You may think I’m going overboard, but prose educates its readers. What does Houston’s NPR travel essay say to us about Laos and the people who live in Luang Prabang? Her prose insists that what she saw, we can see, and not for nothing. We can see it because these people (monks and women) do the same thing 365 days a year. After all, other than the monks’ complicatedly folded robes, it’s all so simple. Of course, her narrative is an absolute fiction. It’s trite. It’s crude. Houston’s prose illustrates just how safe traveling can be when we remain disengaged with everyday life where ever we go. And this is the way colonizers and consumers travel. Their lives are other where. The here and now during travel is an exotic place to experience life detached from the everyday. In this manner, the prose is highly insipid. It must be for it to mean anything to me because I haven’t seen what the author has and she’s not describing an actual event. Why would I want to have read this essay? It can teach me nothing more than what Pam Houston likes: the monks robes, for example, for they are the color of spices. How many white assholes have exoticized the monks in Asia, for crying out loud? The insidiousness is almost generic.
Warning: the following will make you vomit and turn your shit white.
Pam Houston directs the Creative Writing Program at U.C. Davis. Her most recent novel is Contents May Have Shifted.
Luang Prabang, Laos, is so close to the equator that daybreak happens at the same time each day. Also each day, a few dozen women set up rice cookers on small collapsible tables on street corners next to the more than 30 monasteries that grace this riverside town. If you get up with them and walk the silent streets in the misty Mekong predawn, you smell, under the sweetness of the frangipani blossoms, the thick odor of cooked starch.
I am a mountain girl, and my first love in Asia are the monasteries tucked between the snow-covered razor ridges of the high Himalayas. But I’ve been drawn south into these humid lowlands by the reported kindness of the Laotian people and the early morning ritual that is about the begin.
A rooster crows. A peacock screams. And then the bells of the monasteries begin to have their morning conversation.
When the monks come pouring down the stone steps of the prayer halls, they appear first as a river of color, a ribbon of saffron silk, shockingly vibrant against the chalky streets, the dusty footpath, the gray — almost mercuried — sky. All over Asia, monks wear robes the color of spices: curry, cumin, paprika. In Luang Prabang, every robe is brightest saffron, the cloth wrapped complicatedly around their torsos and hanging to their ankles, tied at the waist with a bright yellow sash. [White Exoticized Asia, complete with references to spices and waterfalls/rivers. Are you kidding me, robes are never wrapped complicatedly! But you can tell she wants to put one on. Like the white women who travel to Japan to fulfill their lifelong desire to dress up as a maiko or geisha.]
As they approach it becomes possible to distinguish one monk from another, hands clasped in front of the belly, echoing the shape of the wooden begging bowl they hold. [They always look the same.]

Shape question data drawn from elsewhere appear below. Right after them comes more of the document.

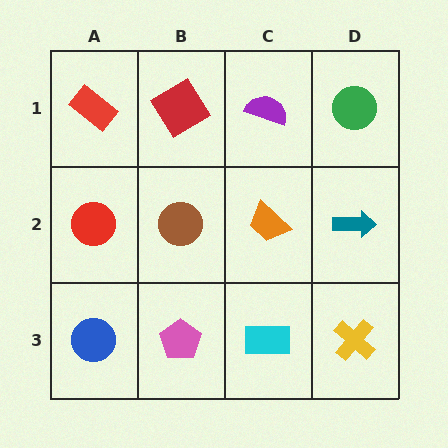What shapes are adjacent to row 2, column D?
A green circle (row 1, column D), a yellow cross (row 3, column D), an orange trapezoid (row 2, column C).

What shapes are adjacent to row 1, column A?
A red circle (row 2, column A), a red diamond (row 1, column B).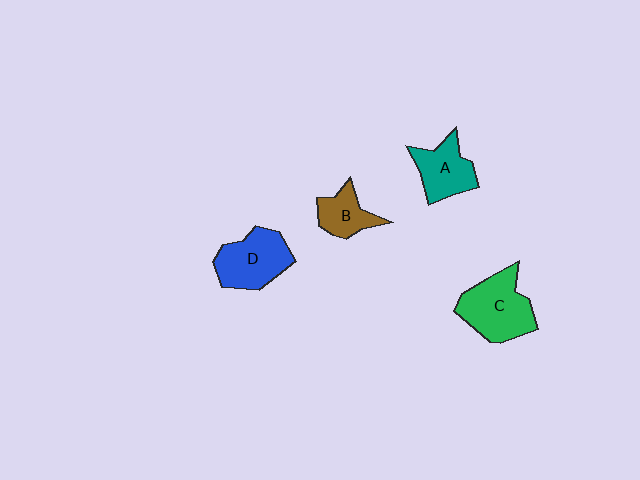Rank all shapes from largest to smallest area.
From largest to smallest: C (green), D (blue), A (teal), B (brown).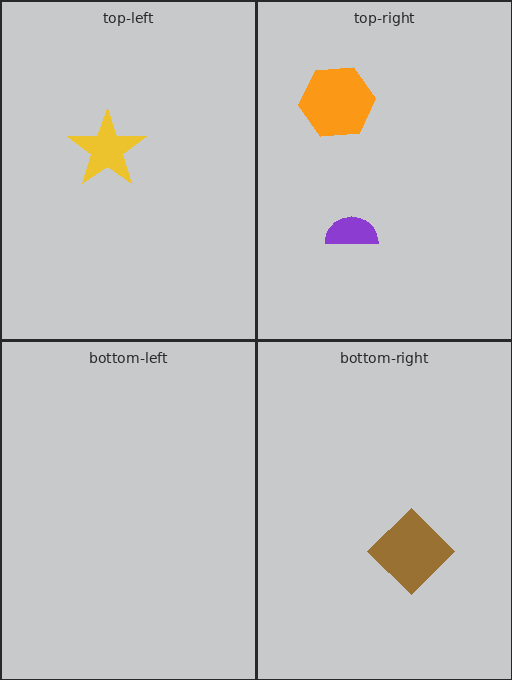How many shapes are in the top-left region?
1.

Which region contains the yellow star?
The top-left region.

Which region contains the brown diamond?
The bottom-right region.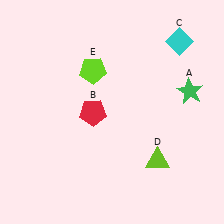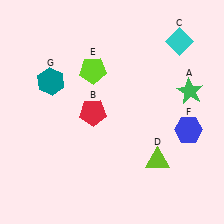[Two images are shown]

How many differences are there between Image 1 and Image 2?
There are 2 differences between the two images.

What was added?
A blue hexagon (F), a teal hexagon (G) were added in Image 2.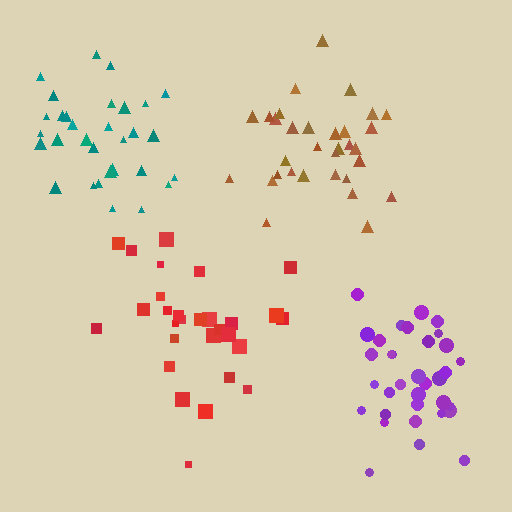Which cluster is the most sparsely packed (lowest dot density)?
Red.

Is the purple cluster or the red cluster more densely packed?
Purple.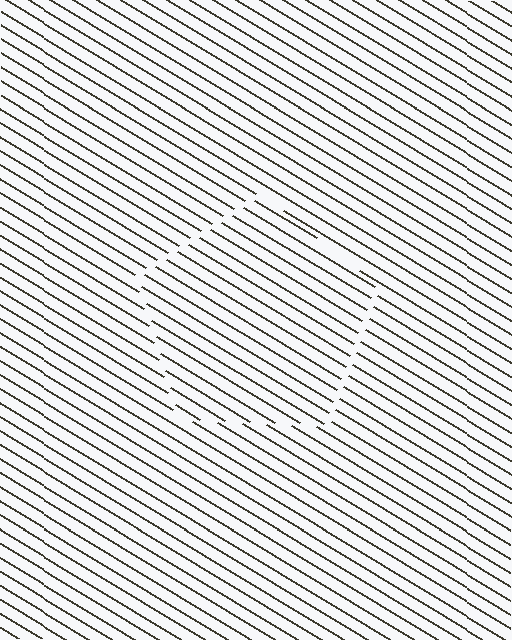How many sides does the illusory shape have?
5 sides — the line-ends trace a pentagon.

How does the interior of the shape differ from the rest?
The interior of the shape contains the same grating, shifted by half a period — the contour is defined by the phase discontinuity where line-ends from the inner and outer gratings abut.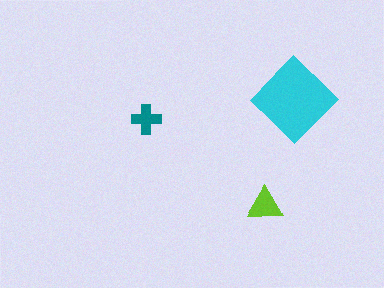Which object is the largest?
The cyan diamond.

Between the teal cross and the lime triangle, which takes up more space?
The lime triangle.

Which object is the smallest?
The teal cross.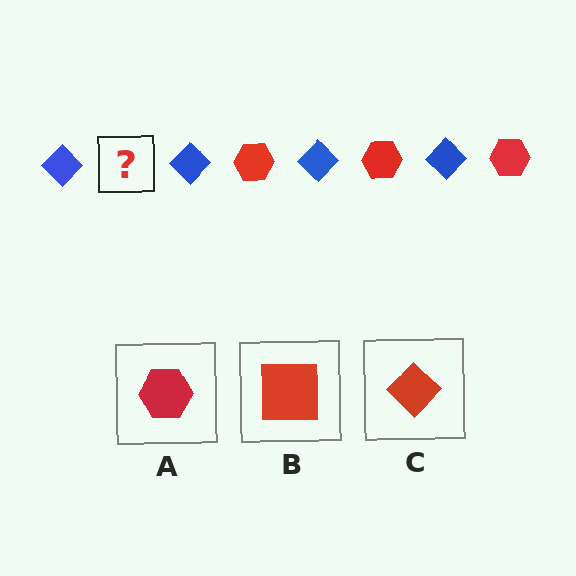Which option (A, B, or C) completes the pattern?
A.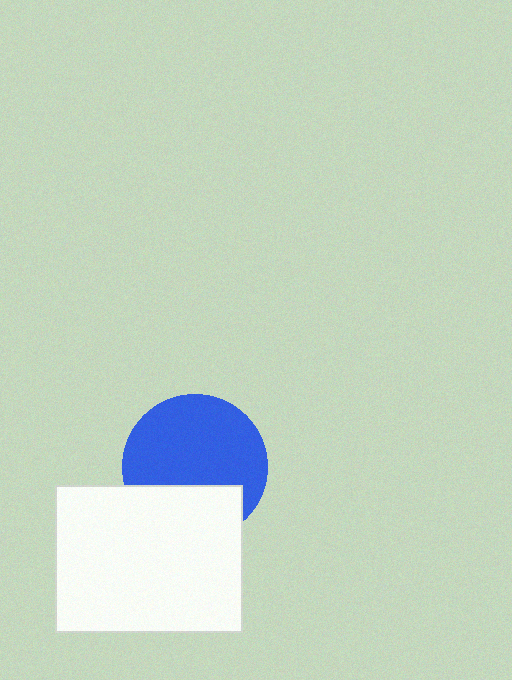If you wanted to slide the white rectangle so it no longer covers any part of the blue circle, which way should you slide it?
Slide it down — that is the most direct way to separate the two shapes.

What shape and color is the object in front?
The object in front is a white rectangle.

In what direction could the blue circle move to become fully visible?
The blue circle could move up. That would shift it out from behind the white rectangle entirely.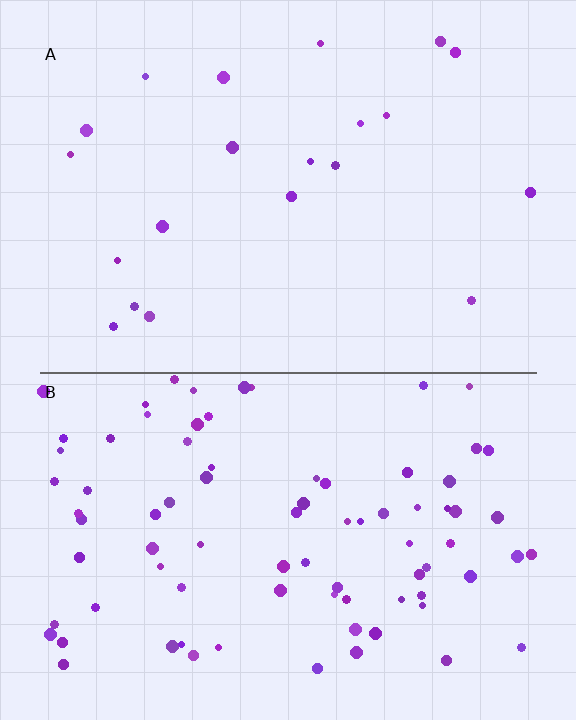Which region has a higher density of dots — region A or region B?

Like the Mekong they live beside, this river of men never stops moving; they pass in a quiet, contemplative gait that is two parts walking, one part floating. One by one they drift past the woman, who also keeps a kind of time with her motions: one large scoop of steaming rice into each hand-carved bowl, refill, release, refill again. Every monk bows to her deeply and moves on.
THE WHITEST MOMENT IN THE STORY!!! —-» Every few streets the same thing is happening: different woman, different monks; same bright, graceful river passing in front of her. And again a few streets over, an unmistakable flash of color, and again, a few streets beyond that. This is what happens here every morning, 365 days, year in, year out. [THAT’S RIGHT! THEY’RE LITERALLY ALL DIFFERENT YET PERMANENTLY ALL THE SAME. It’s white supremacy, the entire history of its ideology, working in one paragraph to frame an entire culture and its people in one fictional moment for memory’s sake. Does it get more trite than this?]
The women up early, cooking in the dark, carrying their little tables in the milky first light. Then the monks, a small fire in the gray light, lightening their rice cookers, lightening their burdens. [Everything is small and little. Fully fetishized Asian women and their little things. Houston cannot resist the cliched white representations of SE Asia.]
The sun strengthens slightly. In an hour, the fog will lift and the heat will begin to press down. There is a flick of fire, a swirl of a saffron sleeve as a monk moves around the corner, back up the stairs and into the dormitory, like a magic trick of compassion, of generosity, of prayers offered and received.